Perf: `isSquare` - constant-time Jacobi/Kronecker/Legendre symbol using fast GCD #199

mratsim · 2022-08-06T09:45:12Z

According to Pornin we can expect a up to 7.5x speedup (with assembly) over a naive exponentiation by (p-1)/2

See https://github.com/pornin/x25519-cm0/blob/75a53f2/src/x25519-cm0.S#L89-L155

The gf_legendre_inner() function computes the Legendre symbol for a field
element. This is not actually needed for X25519, and is included here
only because it could be helpful in other operations adjacent to
X25519, e.g. the use of the Elligator2 map for encoding/hashing values
into curve points in a constant-time way. The Legendre symbol of x is:
1 if x is a non-zero quadratic residue in the field
-1 if x is not a quadratic residue in the field
0 if x is zero
The traditional method is again Fermat's Little Theorem: for a prime
p, the Legendre symbol of x is equal to x^((p-1)/2) mod p. This would
again require about 270000 cycles for p = 2^255-19.

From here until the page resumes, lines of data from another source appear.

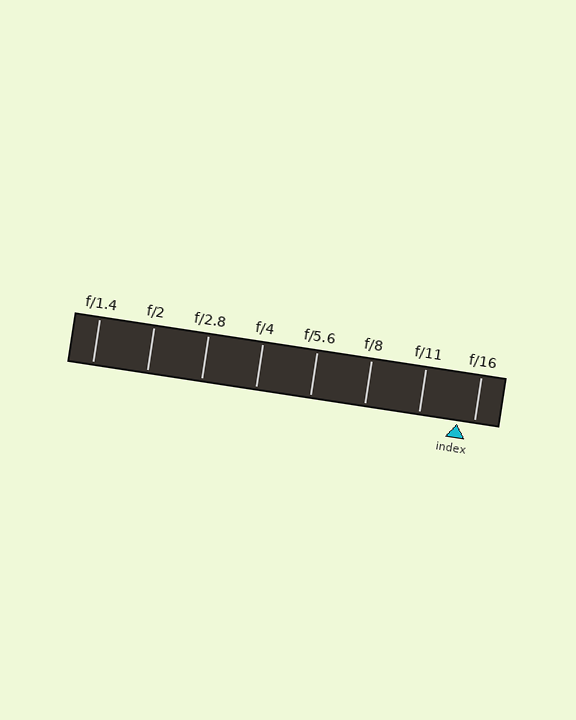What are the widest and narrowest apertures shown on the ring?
The widest aperture shown is f/1.4 and the narrowest is f/16.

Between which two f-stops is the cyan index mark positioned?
The index mark is between f/11 and f/16.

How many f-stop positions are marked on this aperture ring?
There are 8 f-stop positions marked.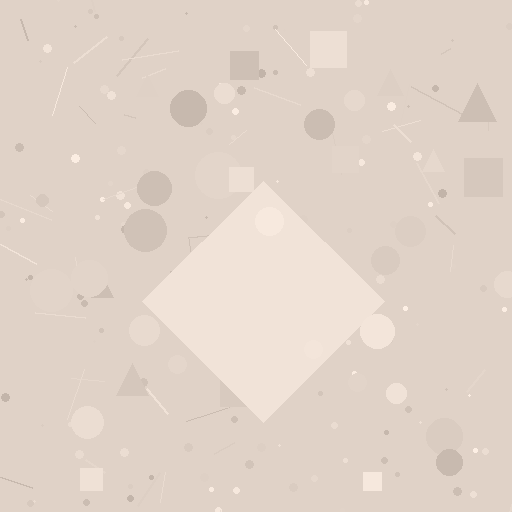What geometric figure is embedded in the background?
A diamond is embedded in the background.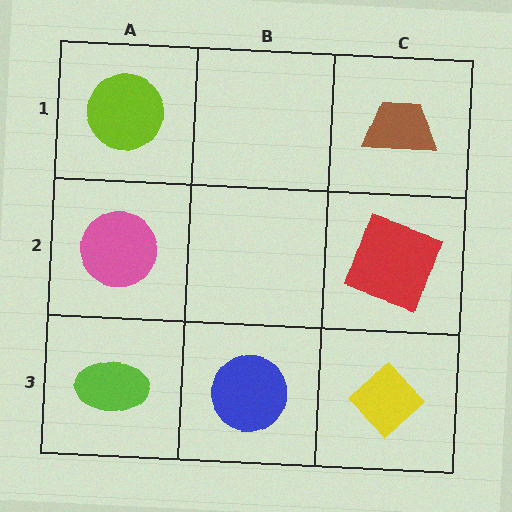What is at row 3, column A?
A lime ellipse.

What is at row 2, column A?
A pink circle.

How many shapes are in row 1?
2 shapes.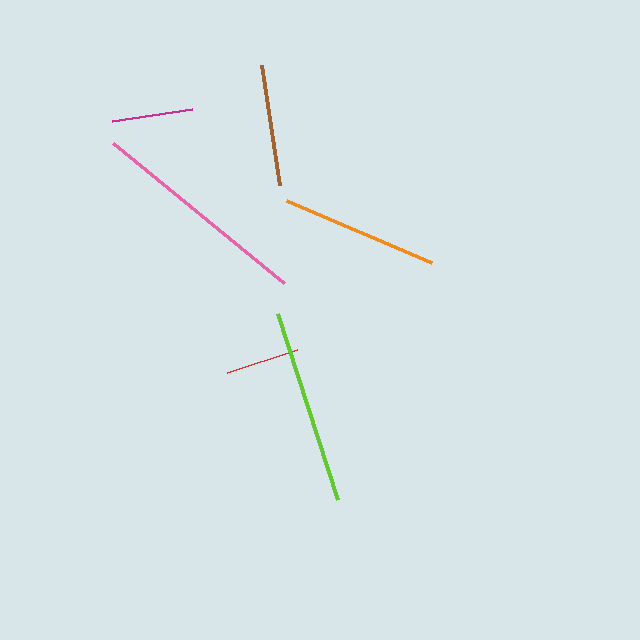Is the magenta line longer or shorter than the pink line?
The pink line is longer than the magenta line.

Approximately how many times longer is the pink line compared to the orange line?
The pink line is approximately 1.4 times the length of the orange line.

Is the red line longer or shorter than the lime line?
The lime line is longer than the red line.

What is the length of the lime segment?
The lime segment is approximately 195 pixels long.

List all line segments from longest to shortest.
From longest to shortest: pink, lime, orange, brown, magenta and red (about equal).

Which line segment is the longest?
The pink line is the longest at approximately 222 pixels.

The algorithm implemented here is roughly the same as the binary GCD
used for inversion. It internally computes the GCD of x and p with the
exact same steps (hence, it always converges with the same number of
iterations); it does not keep track of the Bezout coefficients, since
these are not needed for a Legendre symbol; however, it follows value
updates to compute the symbol. What is actually computed is the
Kronecker symbol (x|p), with the following properties:

(x|n) is equal to the Legendre symbol of x modulo n when n is a
nonnegative odd prime.

(x|n) == (y|n) if x == y mod n and either n > 0, or x and y have
the same sign.

If n and m are not both negative, then (n|m) == (m|n), unless
both n == 3 mod 4 and m == 3 mod 4, in which case (n|m) == -(m|n).
(This is the law of quadratic reciprocity.)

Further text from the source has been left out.